Trying to understand optional, list and named arguments in Python

Question

I'm a beginner at Python, trying to understand function arguments and their types and orders.

I tried to experiment a little with the different kinds of argument and here's my experiment

def main():
    test_a(2, 33, 44)
    test_b(2, 33)
    test_c(2)
    ## test_d(2,,44) **Produces Invalid syntax**

    test_e(2,33,44,55,66)
    test_f(2, 44,55,66, y = 44)

    test_g(2, 33, 44,55,66, rofa = 777, nard = 888)
    ##test_h(2, 33, foo = 777, boo = 888, 44,55,66)  **Invalid Syntax in Function definition
    ##test_l(2, 44,55,66 ,  foo= 777, boo = 888, y  = 900) **Invalid Syntax in Function definition
    test_m(2, 44,55,66 , y = 900, foo=77777 , boo = 88888)

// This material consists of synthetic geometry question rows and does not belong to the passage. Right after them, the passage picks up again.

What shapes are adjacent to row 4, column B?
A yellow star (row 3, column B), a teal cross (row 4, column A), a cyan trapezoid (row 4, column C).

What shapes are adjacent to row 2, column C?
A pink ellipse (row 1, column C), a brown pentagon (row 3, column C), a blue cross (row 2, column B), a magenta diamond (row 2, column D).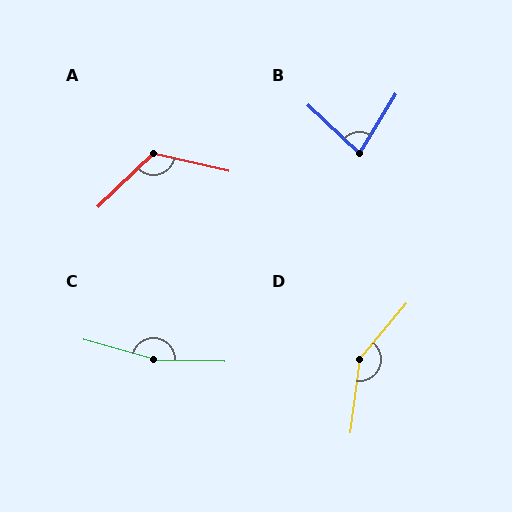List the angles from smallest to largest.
B (78°), A (123°), D (147°), C (165°).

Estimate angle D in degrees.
Approximately 147 degrees.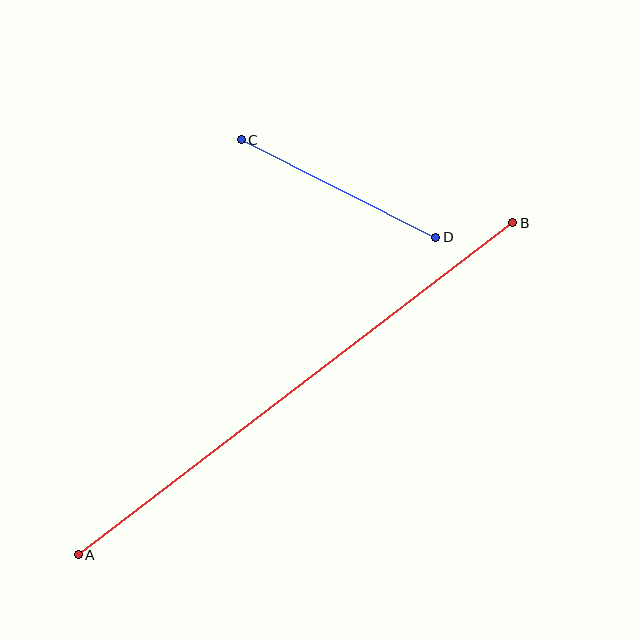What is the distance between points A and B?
The distance is approximately 547 pixels.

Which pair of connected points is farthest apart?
Points A and B are farthest apart.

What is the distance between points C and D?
The distance is approximately 217 pixels.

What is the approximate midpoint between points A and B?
The midpoint is at approximately (295, 389) pixels.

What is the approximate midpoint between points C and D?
The midpoint is at approximately (338, 189) pixels.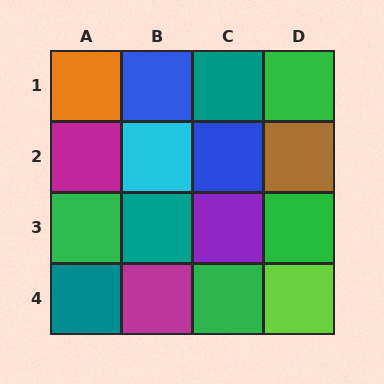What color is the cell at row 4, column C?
Green.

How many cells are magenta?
2 cells are magenta.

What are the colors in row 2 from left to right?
Magenta, cyan, blue, brown.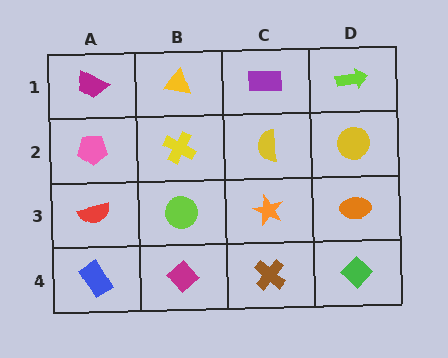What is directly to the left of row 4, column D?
A brown cross.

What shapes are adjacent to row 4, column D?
An orange ellipse (row 3, column D), a brown cross (row 4, column C).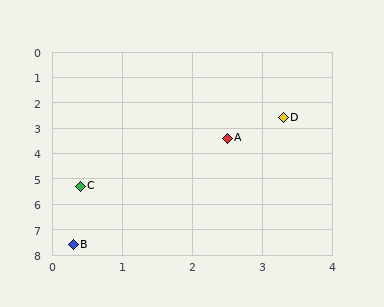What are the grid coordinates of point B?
Point B is at approximately (0.3, 7.6).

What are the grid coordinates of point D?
Point D is at approximately (3.3, 2.6).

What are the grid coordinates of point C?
Point C is at approximately (0.4, 5.3).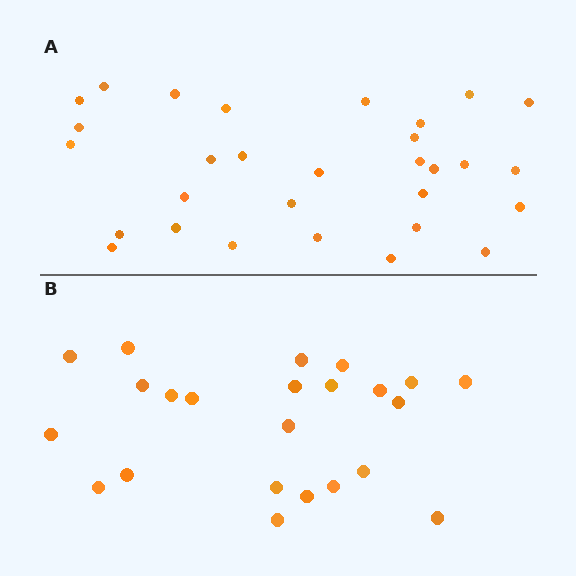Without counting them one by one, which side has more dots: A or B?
Region A (the top region) has more dots.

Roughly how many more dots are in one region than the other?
Region A has roughly 8 or so more dots than region B.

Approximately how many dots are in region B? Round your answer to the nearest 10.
About 20 dots. (The exact count is 23, which rounds to 20.)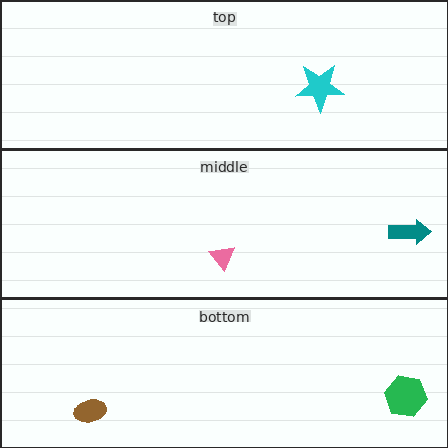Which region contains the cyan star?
The top region.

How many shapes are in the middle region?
2.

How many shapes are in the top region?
1.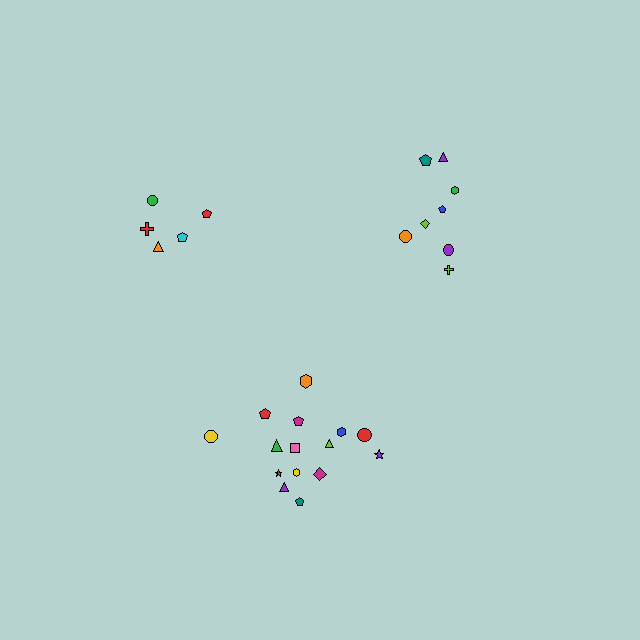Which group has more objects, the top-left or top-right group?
The top-right group.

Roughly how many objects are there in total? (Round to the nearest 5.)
Roughly 30 objects in total.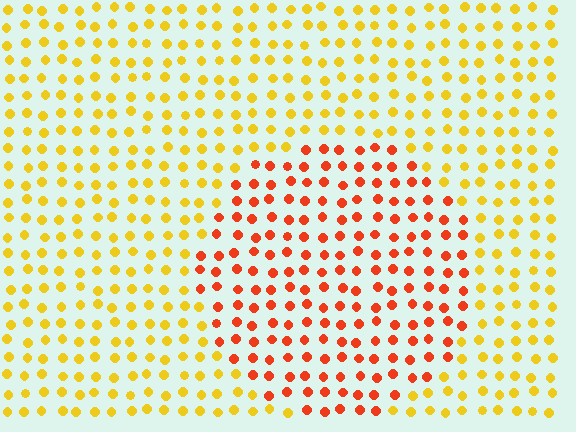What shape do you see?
I see a circle.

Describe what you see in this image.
The image is filled with small yellow elements in a uniform arrangement. A circle-shaped region is visible where the elements are tinted to a slightly different hue, forming a subtle color boundary.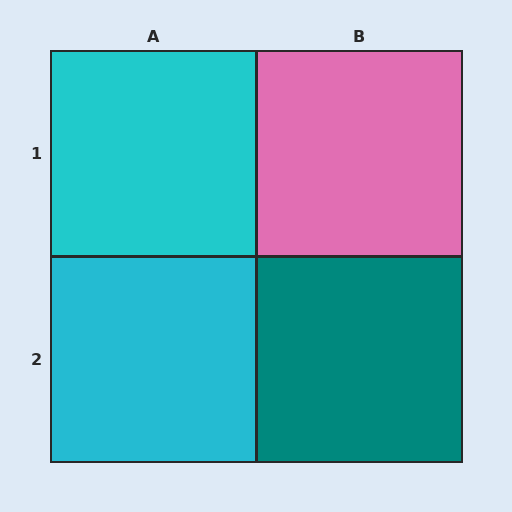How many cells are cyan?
2 cells are cyan.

#############################################################
## NO optional arguments
def test_a(x,y,z):
    print("test_a : x = {}, y = {}, z = {} ".format(x ,y ,z))

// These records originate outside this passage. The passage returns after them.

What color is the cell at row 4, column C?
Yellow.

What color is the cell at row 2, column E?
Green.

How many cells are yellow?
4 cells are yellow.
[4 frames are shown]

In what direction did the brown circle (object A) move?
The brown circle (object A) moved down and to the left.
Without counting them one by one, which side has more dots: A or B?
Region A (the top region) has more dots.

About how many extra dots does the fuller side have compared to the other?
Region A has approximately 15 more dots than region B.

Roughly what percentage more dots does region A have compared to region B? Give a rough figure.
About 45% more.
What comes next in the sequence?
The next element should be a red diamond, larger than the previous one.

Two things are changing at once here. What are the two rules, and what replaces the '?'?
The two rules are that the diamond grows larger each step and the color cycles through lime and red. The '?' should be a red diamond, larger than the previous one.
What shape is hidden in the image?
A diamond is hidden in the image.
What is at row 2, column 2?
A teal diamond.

## One optional argument at the end
def test_b(x, y, z = 22):
    print("test_b : x = {}, y = {}, z = {} ".format(x ,y ,z))

## TWO optional arguments at the end
def test_c(x, y = 11, z = 22):
    print("test_c : x = {}, y = {}, z = {} ".format(x ,y ,z))

## ONE optional argument at the middle
## Produces Non-default argument follows default argument
#### **** DEFAULT ARGUMENTS MUST COME AT THE END **** ####
## def test_d(x, y = 11, z):
##    print("test_d : x = {}, y = {}, z = {} ".format(x ,y ,z))

#################################################################

## NO optional argument + One List argument
def test_e(x, y, *args):
    print("test_e : x = {}, y = {} ||".format(x, y), end= " ")
    for i in args :
        print(i)

## One optional argument + One list argument
def test_f(x, *args , y = 5):
    print("test_f : x = {}, y = {} ||".format(x, y), end= " ")
    for i in args :
        print(i)

################################################################

## No optional argument, one list, one keyword arguments
def test_g(x,y,*args, **kwargs):
    print(x, y)
    for i in args:
        print(i)

    for i, v in kwargs.items():
        print(i, v)

## **kwargs befor *args produces syntax error !!!
##def test_h(x,y, **kwargs, *args):
##    print(x, y)
##    for i in args:
##        print(i)
##
##    for i, v in kwargs.items():
##        print(i, v)

## **kwargs befor optional argument produces syntax error !!!
##def test_l(x,*args,**kwargs, y = 5):
##    print(x, y)
##    for i in args:
##        print(i)
##
##    for i, v in kwargs.items():
##        print(i, v)
##    

## One optiona, list and keyword arguments
def test_m(x,*args,y = 5, **kwargs):
    print(x, y)
    for i in args:
        print(i)

    for i, v in kwargs.items():
        print(i, v)


if __name__ == "__main__":
    main()

I really understood most of things after this experiment. But there's one issue that i can't get inside my head.

In the function definition in test_h and test_m where **kwargs are defined before optional argument and list argument, when i run the program, even if i didn't use that function, just defined it.. It produces Syntax Error .. I'd be grateful to know why is this happening ?

Thanks.

Answer 1

Keyword arguments have to be the final arguments passed to a function. Read up on it here. Parameters like **kwargs must be the last parameter in a function signature (as detailed on that page in the docs). From the documentation:

When a final formal parameter of the form **name is present, it receives a dictionary (see Mapping Types — dict) containing all keyword arguments except for those corresponding to a formal parameter.

The reason your code raises a SyntaxError even if you don't use that function is that if you violate this rule, Python can't even complete the function definition since the signature you're trying to give it is illegal.

Answer 2

*args and **kwargs must be the last arguments specified (in that order!); the reason is that they're essentially "catch-alls" that match arguments passed to the function that don't match the specific arguments listed beforehand, so having them listed before specific arguments is ambiguous.

For example, test_m above must be specified as

def test_m(x, y=5, *args, **kwargs):
    ...